Top Crop Manager

News Harvesting
Stats Canada projects decreased production due to dry conditions in Western Canada

September 6, 2023  By Top Crop Manager

Statistics Canada says Canadian farmers will produce more corn for grain and soybeans in 2023, but less wheat, canola, barley and oats, compared with 2022, according to recent yield model estimates using satellite imagery and agroclimatic data.

Decreased production for most crops was driven by lower yields because of dry conditions in Western Canada.

Across much of the Prairies, lower-than-average precipitation and high temperatures have resulted in poorer crop conditions than in 2022. In Alberta, provincial reports indicated that less than half (43.1 per cent) of the total crop was rated as being in good to excellent condition at the end of July, well below the five-year average of 60.2 per cent.
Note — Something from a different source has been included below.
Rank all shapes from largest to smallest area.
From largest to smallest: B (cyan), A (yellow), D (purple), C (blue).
In Saskatchewan, dry conditions continue to be a concern, most notably in the southwest and west-central regions. Provincial reports from Manitoba indicated that crop conditions in the province were generally good.
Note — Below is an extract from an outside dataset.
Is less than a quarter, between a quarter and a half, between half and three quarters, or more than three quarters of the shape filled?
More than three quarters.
Nationally, canola production is expected to fall by 6.1 per cent to 17.6 million tonnes in 2023. The anticipated decrease in production is due to lower yields, which are expected to fall 8.8 per cent to 35.4 bushels per acre, while harvested area is expected to increase three per cent to 21.9 million acres.

Saskatchewan is expected to produce 6.3 per cent less canola in 2023 than in 2022, at 9.1 million tonnes. Yields are projected to decrease by 13.9 per cent to 32.7 bushels per acre, while harvested area is expected to rise by 8.7 per cent to 12.3 million acres.

Canola production in Alberta is expected to decrease by 1.2 per cent to 5.5 million tonnes. The decrease is the result of lower anticipated harvested area (-3 per cent to 6.3 million acres), offsetting an expected 1.8 per cent increase in yield to 38.8 bushels per acre.

In Manitoba, yields are expected to decrease 9.5 per cent to 39.2 bushels per acre, while harvested area is anticipated to fall 4.1 per cent to 3.1 million acres, resulting in a 13.3 per cent production decrease to 2.7 million tonnes.


Nationally, soybean production is projected to increase by 2.9 per cent year over year to 6.7 million tonnes in 2023. Yields are expected to fall by 3.5 per cent to 44.3 bushels per acre, while harvested area is anticipated to increase by 6.8 per cent to 5.6 million acres.

In Manitoba, soybean production is projected to increase by 4.5 per cent to 1.4 million tonnes in 2023. Harvested area is projected to increase by 39.8 per cent to 1.6 million acres. However, yields are projected to fall by 25.3 per cent year-over-year to 32.1 bushels per acre, likely because of moisture conditions.

Barley and oat

Lower barley yields (-21.4 per cent to 55.3 bushels per acre) in 2023, compared with 2022, are projected to more than offset higher anticipated harvested area (+1 per cent to 6.6 million acres). As a result, barley production is expected to fall by 20.7 per cent year-over-year to 7.9 million tonnes in 2023.

Oat production is projected to fall by 53.5 per cent to 2.4 million tonnes, the lowest production in more than a decade. The decrease is attributable to lower harvested area, which is expected to fall by 40.9 per cent to two million acres, and lower yields, which are expected to fall by 21.4 per cent year-over-year to 76.9 bushels per acre in 2023.

Statistics Canada has relied on satellite technology and agroclimatic data to model preliminary crop yields and production for several years. These methods have been used to produce modelled estimates since 2016. Final harvested area estimates based on the November 2023 Field Crop Survey will be published Dec. 4.